Corriere del Mezzogiorno (Campania)
FORNELLI 2.0 La tradizione alla Sanità Alla Locanda del Monacone buone le linguine alla Luciana e le polpette di pesce
Al di là della retorica, il rione Sanità resta uno dei luoghi più affascinanti di Napoli, soprattutto dei più (se non addirittura il più) autentici. E fa dunque piacere scoprire che, al fianco di realtà nelle quali tradizione e contaminazione danno vita a un’offerta di respiro internazionale (avete capito che mi riferisco all’atelier delle pizze Concettina ai Tre Santi) ci siano anche locali in cui è ancora la sola tradizione al centro dell’offerta. Mi riferisco alla Locanda del Monacone, visitata in settimana ad ora di pranzo, previa prenotazione che consiglio di effettuare sempre. L’ambiente è rustico, ma curato. Sui tavoli quadrati, abbastanza ravvicinati, le classiche tovaglie a quadretti bianchi e rossi. Sulle pareti laterali due schermi diffondono video con i luoghi iconici di Napoli. In fondo, le maioliche compongono l’immagine del patrono della Sanità, San Vincenzo Ferreri (‘o Monacone), il cui culto è praticato nella vicina basilica di Santa Maria.

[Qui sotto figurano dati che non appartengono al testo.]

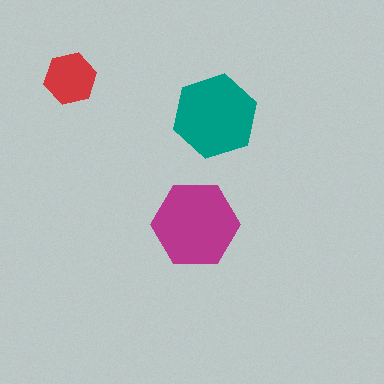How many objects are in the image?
There are 3 objects in the image.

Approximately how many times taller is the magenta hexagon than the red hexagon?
About 1.5 times taller.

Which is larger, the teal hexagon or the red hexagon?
The teal one.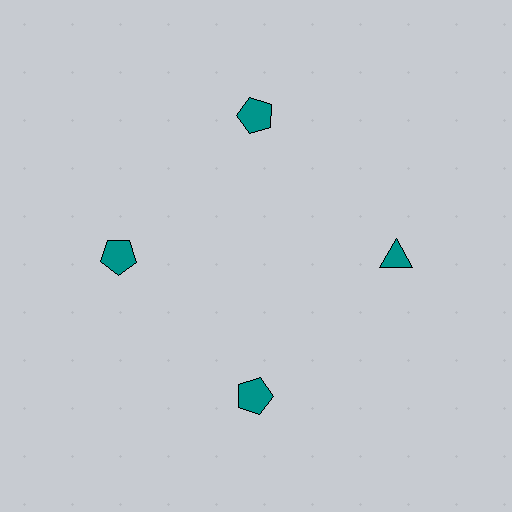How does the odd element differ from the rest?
It has a different shape: triangle instead of pentagon.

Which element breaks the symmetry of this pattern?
The teal triangle at roughly the 3 o'clock position breaks the symmetry. All other shapes are teal pentagons.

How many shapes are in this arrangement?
There are 4 shapes arranged in a ring pattern.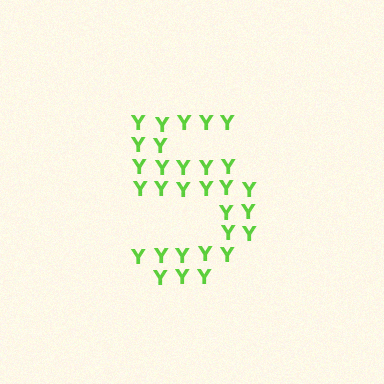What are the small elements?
The small elements are letter Y's.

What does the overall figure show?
The overall figure shows the digit 5.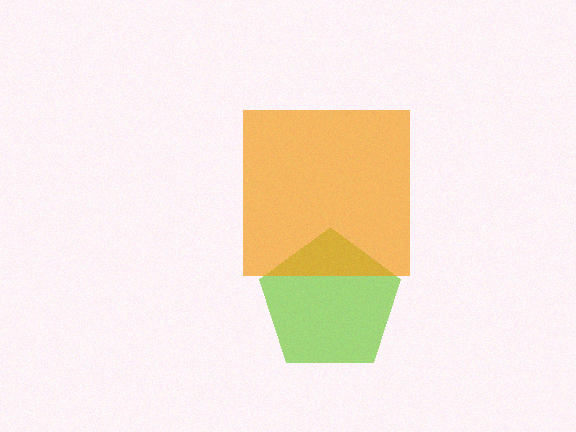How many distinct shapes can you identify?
There are 2 distinct shapes: a lime pentagon, an orange square.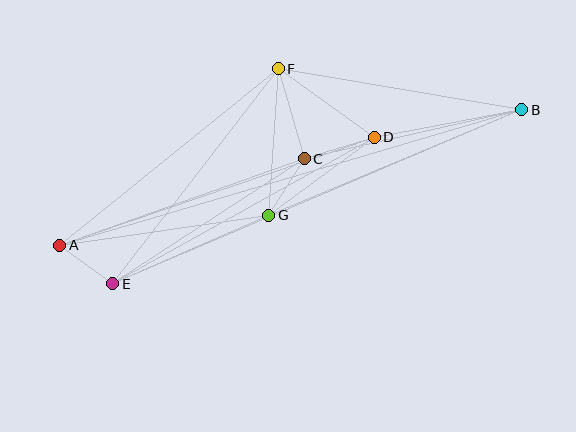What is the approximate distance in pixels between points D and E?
The distance between D and E is approximately 300 pixels.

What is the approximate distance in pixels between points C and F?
The distance between C and F is approximately 94 pixels.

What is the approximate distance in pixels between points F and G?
The distance between F and G is approximately 147 pixels.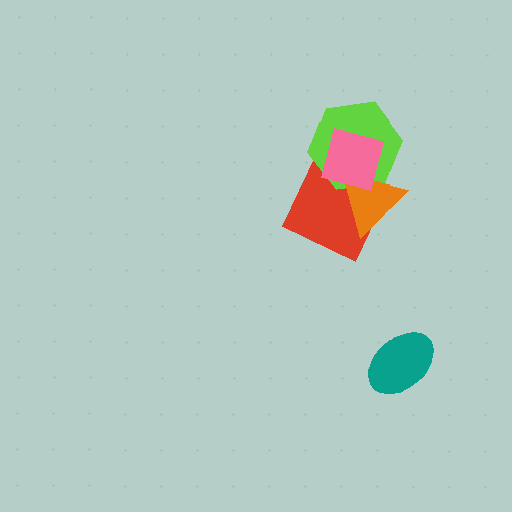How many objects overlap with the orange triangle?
3 objects overlap with the orange triangle.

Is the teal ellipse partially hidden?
No, no other shape covers it.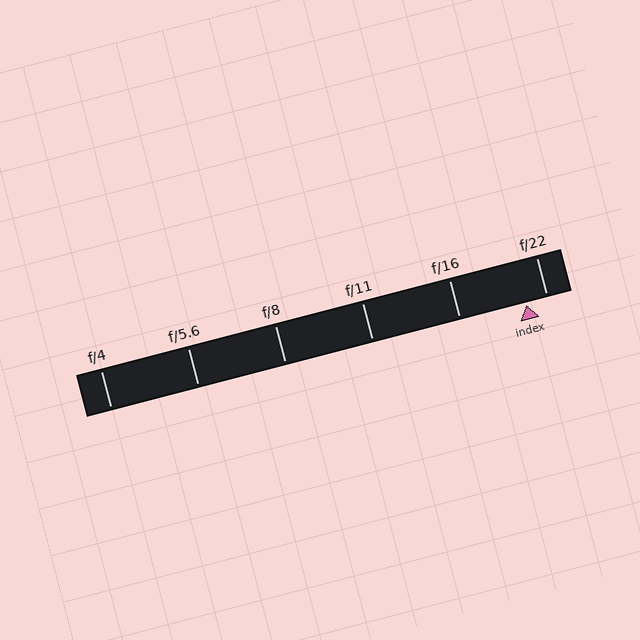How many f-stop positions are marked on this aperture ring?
There are 6 f-stop positions marked.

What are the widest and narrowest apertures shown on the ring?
The widest aperture shown is f/4 and the narrowest is f/22.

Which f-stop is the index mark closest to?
The index mark is closest to f/22.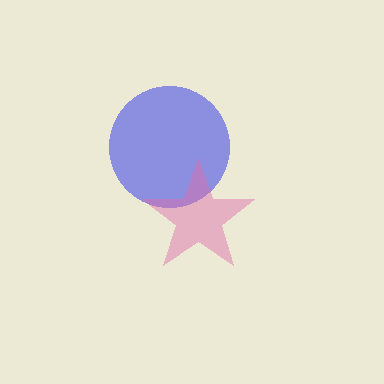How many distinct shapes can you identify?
There are 2 distinct shapes: a blue circle, a pink star.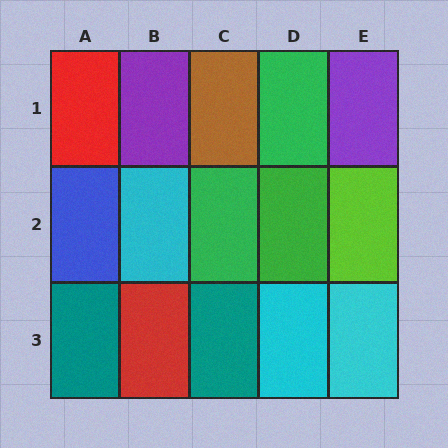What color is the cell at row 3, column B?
Red.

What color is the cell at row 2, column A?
Blue.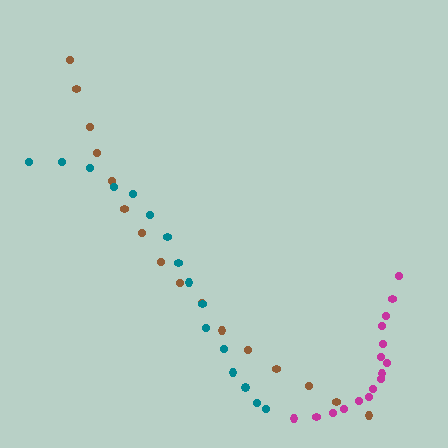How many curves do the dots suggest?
There are 3 distinct paths.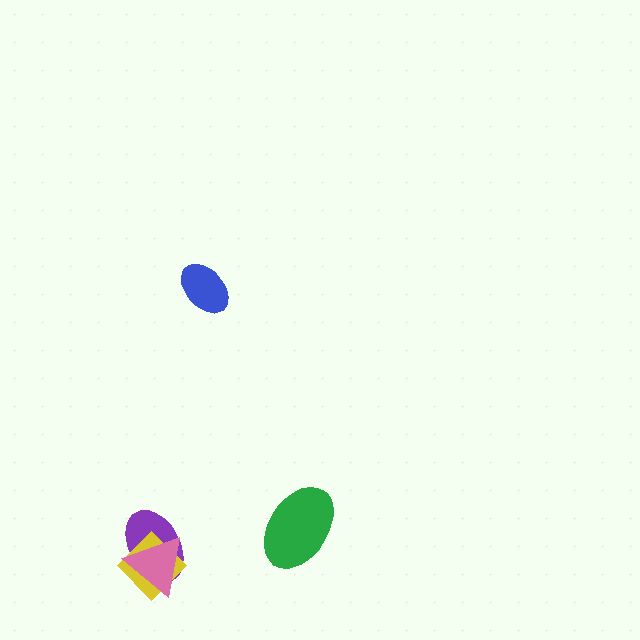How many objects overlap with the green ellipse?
0 objects overlap with the green ellipse.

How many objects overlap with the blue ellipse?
0 objects overlap with the blue ellipse.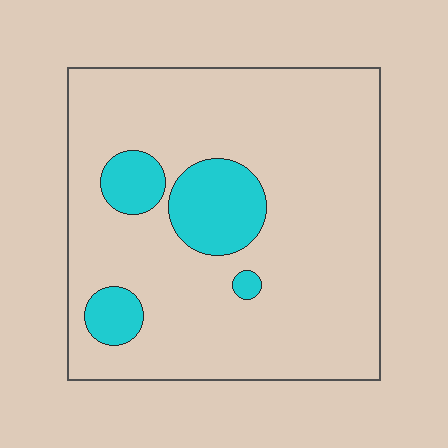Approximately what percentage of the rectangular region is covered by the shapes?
Approximately 15%.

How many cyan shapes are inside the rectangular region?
4.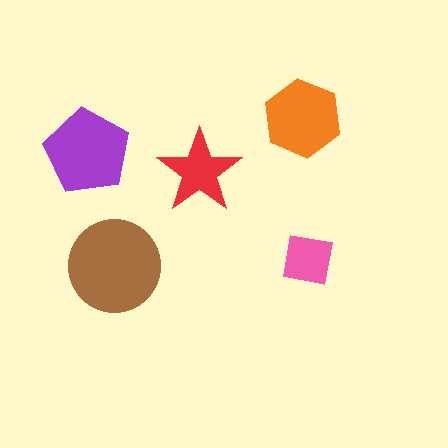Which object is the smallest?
The pink square.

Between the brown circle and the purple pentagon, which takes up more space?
The brown circle.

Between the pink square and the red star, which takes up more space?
The red star.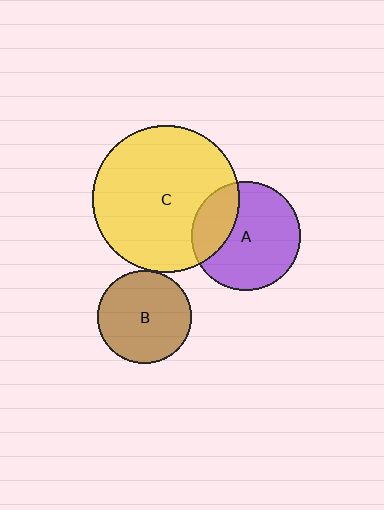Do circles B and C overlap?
Yes.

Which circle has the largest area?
Circle C (yellow).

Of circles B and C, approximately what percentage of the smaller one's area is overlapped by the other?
Approximately 5%.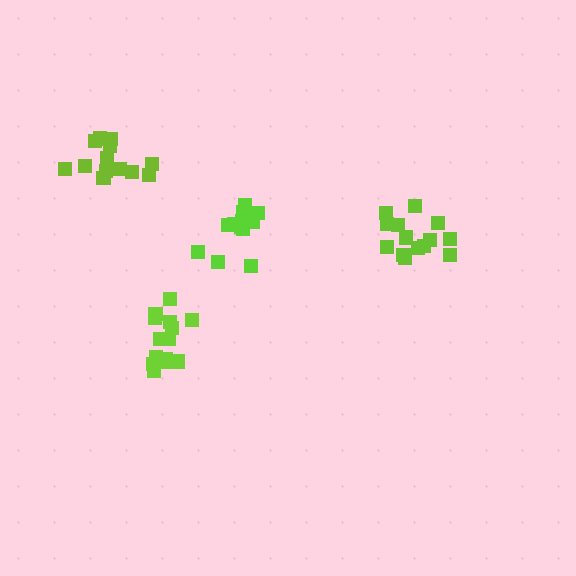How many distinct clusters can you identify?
There are 4 distinct clusters.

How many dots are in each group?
Group 1: 13 dots, Group 2: 14 dots, Group 3: 13 dots, Group 4: 15 dots (55 total).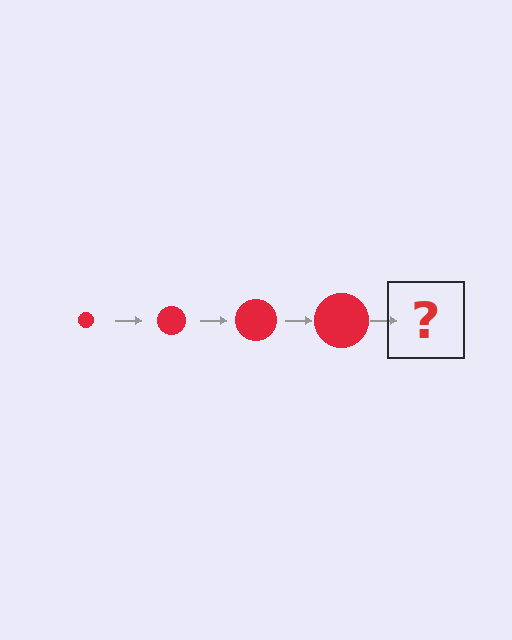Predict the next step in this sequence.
The next step is a red circle, larger than the previous one.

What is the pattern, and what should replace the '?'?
The pattern is that the circle gets progressively larger each step. The '?' should be a red circle, larger than the previous one.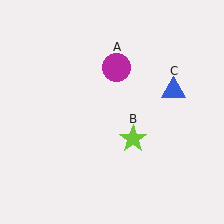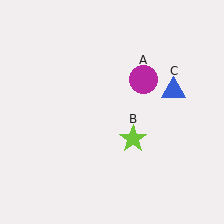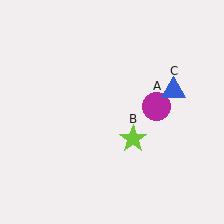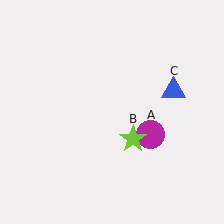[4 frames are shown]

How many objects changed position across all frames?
1 object changed position: magenta circle (object A).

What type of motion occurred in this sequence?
The magenta circle (object A) rotated clockwise around the center of the scene.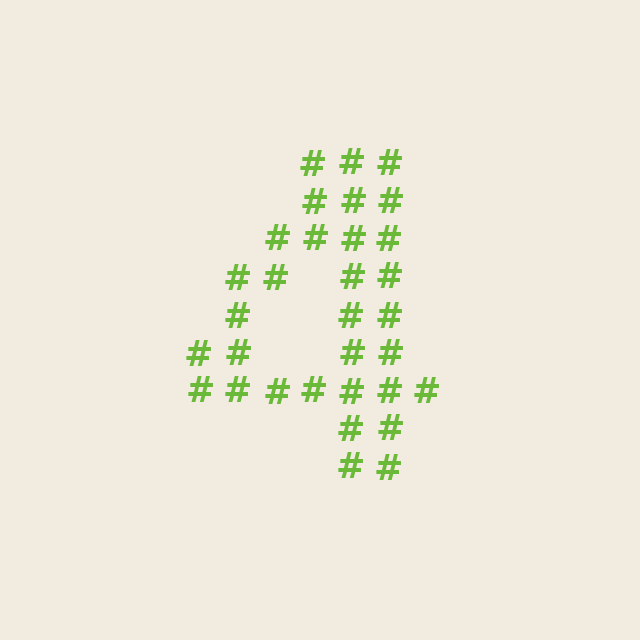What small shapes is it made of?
It is made of small hash symbols.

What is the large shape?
The large shape is the digit 4.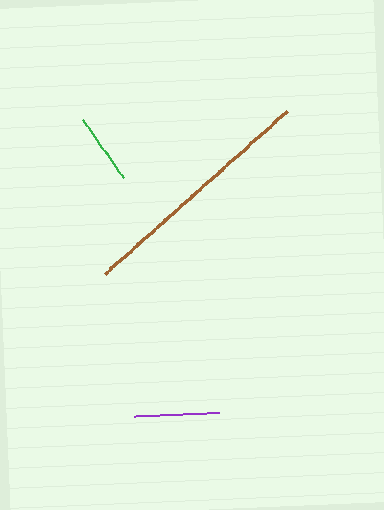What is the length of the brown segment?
The brown segment is approximately 244 pixels long.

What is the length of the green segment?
The green segment is approximately 70 pixels long.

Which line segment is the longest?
The brown line is the longest at approximately 244 pixels.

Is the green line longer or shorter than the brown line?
The brown line is longer than the green line.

Materie prime di buon livello, elaborazioni semplici e corrette. Mi preme sottolinearlo: il servizio, affidato a personale giovane, è cortese e sollecito. Qualche sforzo in più richiederebbe la carta dei vini, che, in alcuni casi, presenta ricarichi troppo alti e che andrebbe gradualmente ampliata. Veniamo al dunque. Il pranzo inizia nel migliore dei modi con un gattoncino di patate, molto soffice, col prosciutto cotto e il fiordilatte filante: ho particolarmente apprezzato perché non mi sfugge la difficoltà di miniaturizzare (cioè ridurre a porzione) una delle magnificenze della cucina partenopea. Non ci sono le alici imbottite. Ci offrono quelle fritte, che sono giusto un po’ troppo colorate, ma comunque asciutte e croccanti. Ottimi i due primi piatti: la zuppa di scarole e fagioli, ben amalgamata e non semplice somma dei principali ingredienti. Sullo stesso livello pongo senza esitazione le linguine, al dente, alla Luciana (nella foto), cioè con il polpo: ben cotto quest’ultimo, il sugo della giusta consistenza, arricchito da olive e capperi non prevaricanti sul sapore ceduto dal cefalopode. Dai polpi alle polpette il passo è breve. Abbiamo, io e il collega che mi accompagnava, voluto provarle sia nella versione marinara che in quella classica (al ragù). Alla fine abbiamo preferito le prime, di merluzzo, racchiuse in una croccante panatura di mandorle tostate e accompagnate da cipolle agrodolci. Più ordinarie quelle di carne, senza effetto wow. La buona pastiera ha concluso un pranzo apprezzabile.